In most cases, creditors shy away when they hear the words “individual retirement account.” After all, an IRA is automatically protected during a bankruptcy proceeding, right? Not so fast. There are some situations in which your Washington IRA may not be as safe as you think.
There is an important distinction between an IRA that you have yourself funded — as opposed to one that you have inherited. A recent Supreme Court decision has determined that an IRA that has been handed down through an estate plan is not eligible for use by the beneficiary. That is, the beneficiary must remove all of the assets from that IRA within a five-year period.
In the case considered by the Supreme Court, a woman and her husband declared bankruptcy during that five-year span. The woman had recently received an inheritance of $300,000 after her mother passed away. The couple was attempting to argue that the IRA funds should have been protected from creditors because of the nature of the account. The nation’s courts have disagreed.
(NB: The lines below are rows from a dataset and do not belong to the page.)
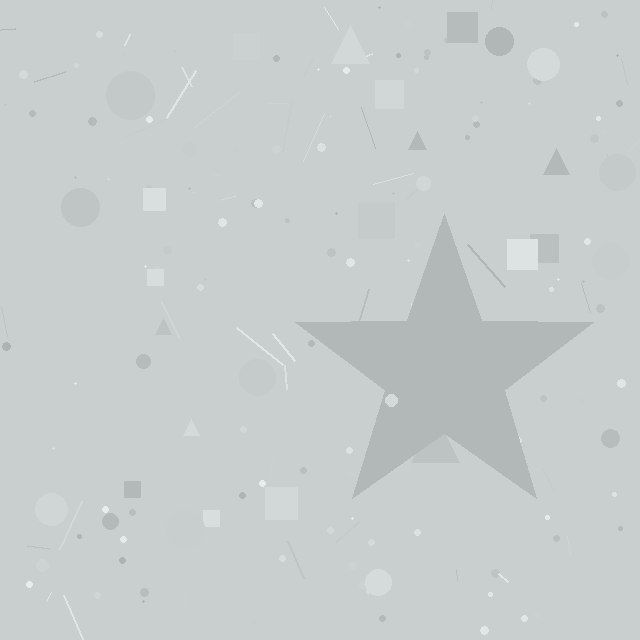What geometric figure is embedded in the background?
A star is embedded in the background.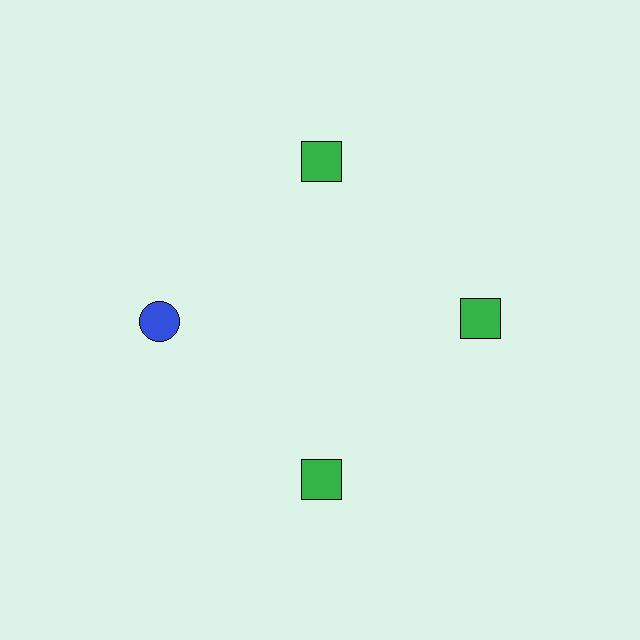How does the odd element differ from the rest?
It differs in both color (blue instead of green) and shape (circle instead of square).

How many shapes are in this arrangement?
There are 4 shapes arranged in a ring pattern.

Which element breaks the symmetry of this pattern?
The blue circle at roughly the 9 o'clock position breaks the symmetry. All other shapes are green squares.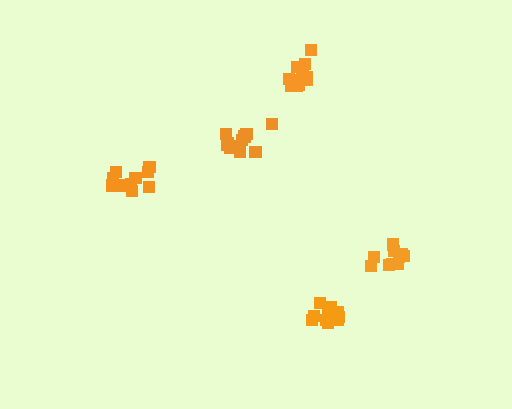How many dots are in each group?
Group 1: 12 dots, Group 2: 10 dots, Group 3: 10 dots, Group 4: 10 dots, Group 5: 14 dots (56 total).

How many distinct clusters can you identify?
There are 5 distinct clusters.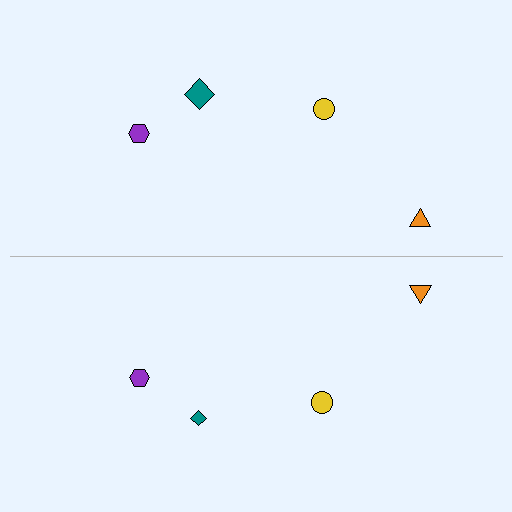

The purpose of protecting an IRA from creditors is to provide citizens with some measure of protection during their later years. Inherited IRAs, however, are considered income and may be used immediately. IRAs that are funded by the person filing for bankruptcy cannot have money withdrawn before age 59 1/2 without some type of penalty.
If you are considering filing for bankruptcy, but you are not sure whether your assets would be safe from creditor claims, it makes sense to check with a qualified professional. In some cases, you may be able to hold on to far more than you thought! It is imperative that you understand which assets can be claimed by creditors, however, through state exemptions and federal exemptions.